Oleh: Sonny Zulhuda

Donald Trump menjadi satu-satunya pemimpin negara yang sedang berkuasa yang dipersona-non-grata oleh Twitter.
Sebelum ini, tingkah polahnya di blantika Twitter selalu menjadi berita. Di tengah-tengah kericuhan dan aksi teror di Gedung Parlemen (Capitol) bulan Januari lalu, Pak Donald mengeluarkan cuitan/ciapan yang dianggap provokatif. Bagi lawan politiknya, keterkaitan Presiden AS dengan kelompok yang menyerbu Capitol sangat ketara. Dan, pada 6 Januari 2021, Twitter pun memblokir akun Tuan Trump untuk selamanya.
Dari insiden ini, Twitter mengirim sinyal komitmennya terhadap ketertiban dunia maya. Tiada ruang untuk segala bentuk komunikasi provokatif dan mengundang kekerasan, apalagi yang dilakukan oleh tokoh publik yang sangat berpengaruh.
Namun banyak yang mempertanyakan: Mengapa harus sampai diblokir secara permanen? Tidakkah ini berlebihan? Atau melanggar hak individu serta mengancam kebebasan berpendapat?
Meskipun pertanyaan diatas bisa panjang nan lebar untuk didiskusikan, namun ada lagi beberapa isu yang lebih urgen untuk dianalisa. Saya lebih tertarik untuk memberikan fokus ke pertanyaan berikut.

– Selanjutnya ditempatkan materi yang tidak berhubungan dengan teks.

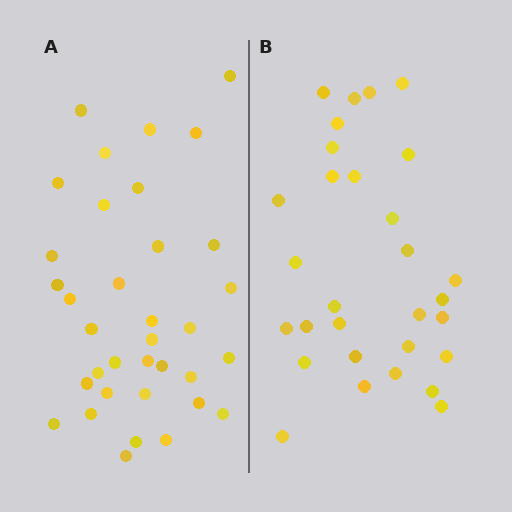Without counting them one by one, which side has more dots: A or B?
Region A (the left region) has more dots.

Apakah penyedia platform digital miliki kewenangan untuk menentukan kesalahan individu? Lantas dimana fungsi badan peradilan? Mengapa tidak dipakai untuk menentukan kesalahan Mr Trump?
Pertanyaan yang lebih spesifik: apakah keadilan digital tidak lagi dominasi institusi pengadilan? Dapatkah keadilan di-outsource ke penyedia platform digital?